Le compositeur de jazz et pianiste Abdullah Ibrahim est décédé à 91 ans, d’après un communiqué écrit par sa famille. Il est mort en Allemagne d’une courte maladie, ce 15 juin 2026.
Abdullah Ibrahim, après plus de six décennies de carrière, « s’est éteint paisiblement entouré de sa famille en Allemagne, des suites d’une courte maladie » à 91 ans, ont annoncé ses proches dans un communiqué, relayé par l’AFP lundi soir. En mars dernier, il avait joué une dernière fois devant le public sud-africain lors du festival international de jazz du Cap, sa ville de naissance.
Né le 9 octobre 1934 sous le nom de baptême d’Adolph Johannes Brand, Abdullah Ibrahim commence le piano à l’âge de 7 ans, poussé par sa mère, pianiste à l’église. Dès 15 ans, il commence sa carrière en jouant avec de grands ensembles de swing et fait ses classes dans des orchestres de marabi. À 24 ans, il forme son premier groupe, le Dollar Brand Trio. Et en 1959, il rejoint le septet The Jazz Epistles, qui compte aussi le trompettiste Hugh Masekela.

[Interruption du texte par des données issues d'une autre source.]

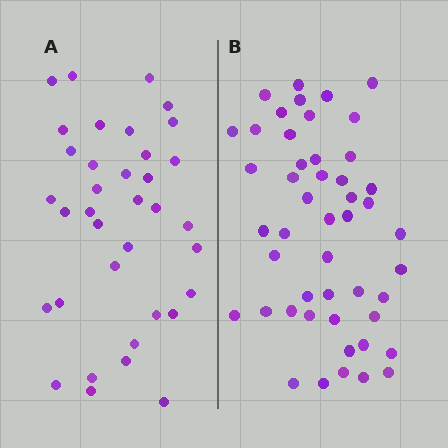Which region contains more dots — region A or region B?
Region B (the right region) has more dots.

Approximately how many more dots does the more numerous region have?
Region B has roughly 12 or so more dots than region A.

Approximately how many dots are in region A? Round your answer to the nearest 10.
About 40 dots. (The exact count is 36, which rounds to 40.)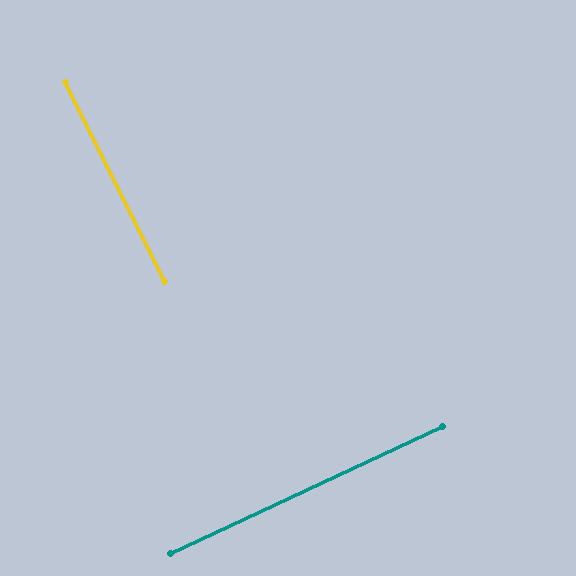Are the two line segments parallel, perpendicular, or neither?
Perpendicular — they meet at approximately 89°.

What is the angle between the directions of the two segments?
Approximately 89 degrees.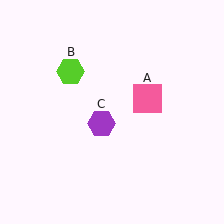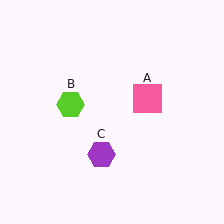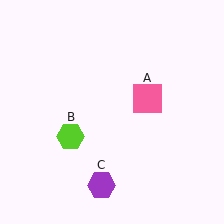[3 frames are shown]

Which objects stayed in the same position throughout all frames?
Pink square (object A) remained stationary.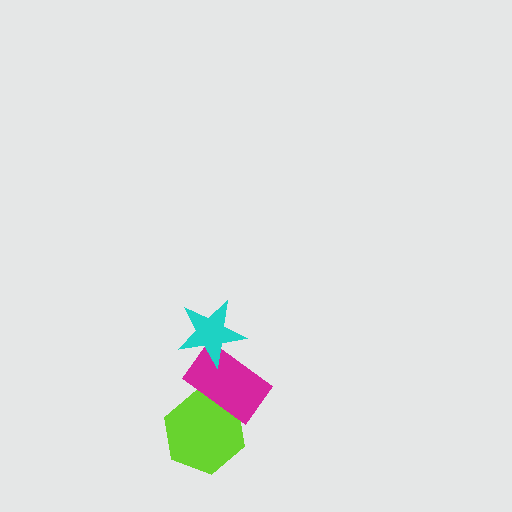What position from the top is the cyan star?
The cyan star is 1st from the top.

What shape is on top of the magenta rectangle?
The cyan star is on top of the magenta rectangle.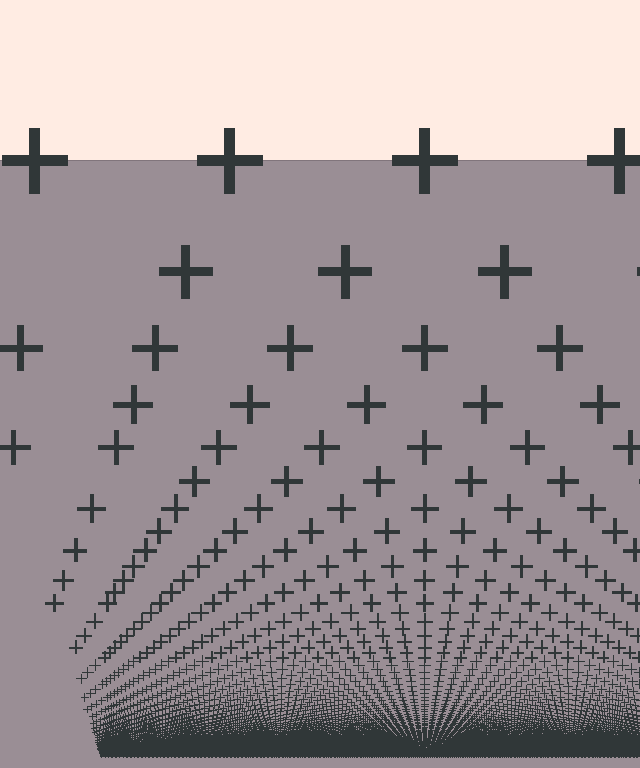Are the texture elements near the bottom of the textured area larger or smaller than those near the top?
Smaller. The gradient is inverted — elements near the bottom are smaller and denser.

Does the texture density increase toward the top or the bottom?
Density increases toward the bottom.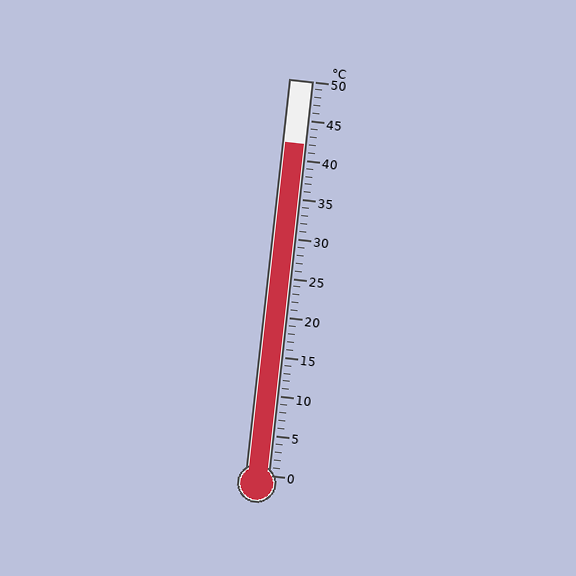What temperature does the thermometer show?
The thermometer shows approximately 42°C.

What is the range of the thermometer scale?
The thermometer scale ranges from 0°C to 50°C.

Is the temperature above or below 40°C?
The temperature is above 40°C.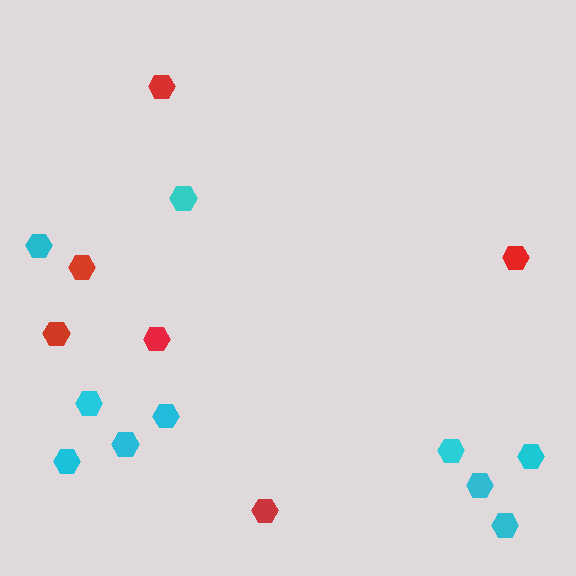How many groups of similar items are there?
There are 2 groups: one group of red hexagons (6) and one group of cyan hexagons (10).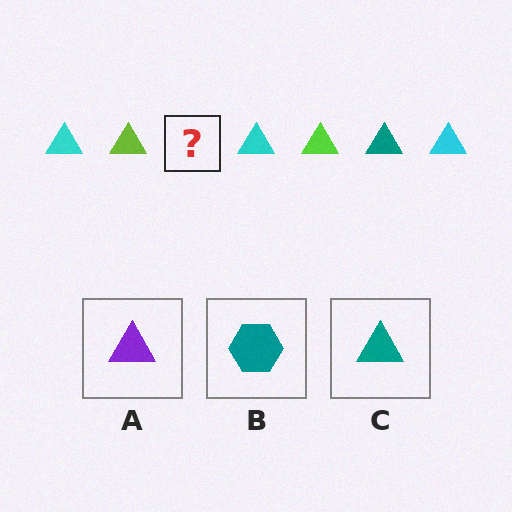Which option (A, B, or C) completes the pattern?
C.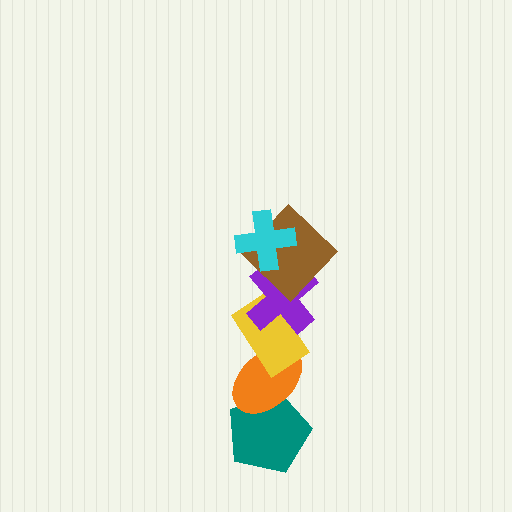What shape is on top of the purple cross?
The brown diamond is on top of the purple cross.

Dans les années 1960, le jazz devient un symbole de la résistance à l’apartheid en raison de la mixité de ses groupes et de son public. Métis et militant anti apartheid, le musicien se fait arrêter à plusieurs reprises et se trouve contraint à l’exil.
En 1962, il quitte l’Afrique du Sud. Cette même année Nelson Mandela, leader du mouvement contre l’apartheid, est arrêté et condamné à la prison à vie. Abdullah Ibrahim, qui joue encore sous le nom de Dollar Brand, et sa future épouse, la chanteuse Sathima Bea Benjamin, signent un contrat pour jouer dans un club à Zurich, en Suisse. Mais le véritable tournant pour l’artiste se fait en 1963, lorsqu’il rencontre Duke Ellington, éminence du jazz américain. Ce dernier embarque Abdullah Ibrahim pour une séance d’enregistrement à Paris puis à New York et se produit dans son orchestre.
C’est en 1968, lors de sa conversion à l’islam, qu’il adopte officiellement le nom d’Abdullah Ibrahim. Le couple, qui a maintenant deux enfants, ne revient en Afrique du Sud que bien des années plus tard, à la libération de Nelson Mandela en 1990. Le pianiste a, par ailleurs, joué à son investiture en tant que premier président noir du pays, en 1994. Abdullah Ibrahim y monte alors une école de jazz, mais il poursuit en parallèle sa carrière internationale.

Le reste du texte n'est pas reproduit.